Day one: I wake up to my youngest daughter singing Barbie’s annoyingly catchy dirge (I Feel) Connected.  Barbie is, of course, the ultimate consumer chick, but we’re having none of that this weekend.

Our challenge is to have three days connected to nature, away from mod cons and money grabbing. Back to basics, if you will. Children don’t need to understand recessions, you can’t moan that the Government’s emergency Budget was designed to screw us all into penury – it just requires a collective change of tactic. So, we’re at their grandmother’s isolated home in the [English] countryside. It’s the ideal place to experiment with frugality; no shops, no internet or mobile phone signal, and the telly and DVD player are conveniently “broken”.  Daddy’s iPod is nowhere to be found either. All we have is the great outdoors and the limits of our imaginations.

Well, there’s also a store cupboard of meal essentials. We won’t starve but we’ll be eating the frugal way.

Calls for Rice Krispies fall on deaf ears; it’s porridge for breakfast all weekend. There’s a health imperative, though; porridge’s filling properties and slow-release energy are essential for all our forthcoming exertions.

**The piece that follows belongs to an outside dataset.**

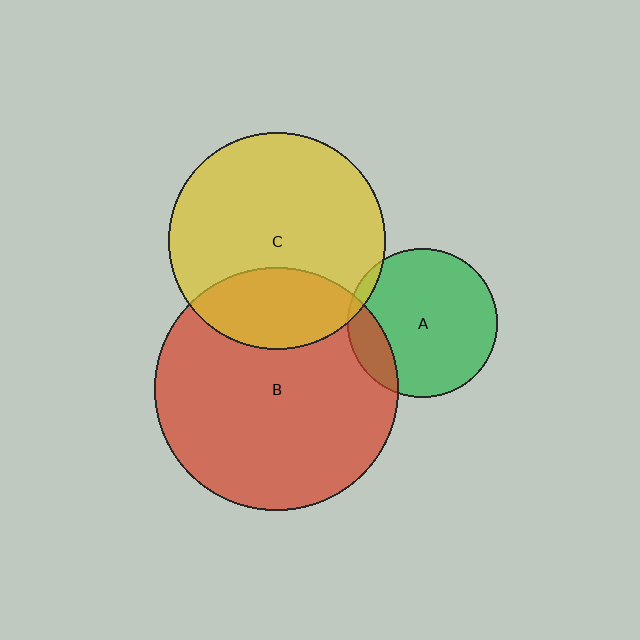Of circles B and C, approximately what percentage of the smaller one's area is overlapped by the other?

Day Two: The weekend is about spending-free activity. Brochures advertise expensive zoos and fun parks within driving distance, but none are as much fun as a bumpy, giggle-filled ride around a field in a wheelbarrow – even if health and safety jobsworths would have a fit. Lengthy country walks become exciting adventure playgrounds; thick gorse bushes are assault-course tunnels, trees are gnarled climbing frames and spotting horses, lambs, rabbits and deer is like a free safari park. Later, painting and crafts inspire imagination and consume our spare energy. A local farm’s eggs are hardboiled, cooled, then brightly painted, before a grandmotherly Easter bunny hides these works of art all around the yard. The hunt is long and energetic, with a smilingly satisfactory chocolate reward at the end.

Day THREE: Groceries are required, but local shops prove less stressful than supermarkets. For a start, there’s no Bob The Builder ride outside, encouraging the kids to whinge for three expensive, pathetic to-and-fro rocks to the tune of Can We Fix It?

Instead, boxes of colourful local produce turn into a name-the-vegetable game. We choose ingredients for soup and other meals, the whole lot will last the weekend and costs a lot less than £20 (€22.39).

There’s even change to buy two little pots of bubbles costing 50p (55c) each. Guaranteed, these give the kids more concentrated pleasure than any of Barbie’s vast and wallet-emptying range of unnecessary accoutrements. And what’s more, you can refill them with diluted washing-up liquid when they’re finished. Oh, the joy!

Then, of course, there’s sleep; afternoon and evening, it’s the ultimate way of whiling away spare time and avoiding the demands and temptations of commercialism. And with all that exercise, it’s been well earned too.

Can we do this every weekend, though? In the words of Bob and Barack, “yes, we can!”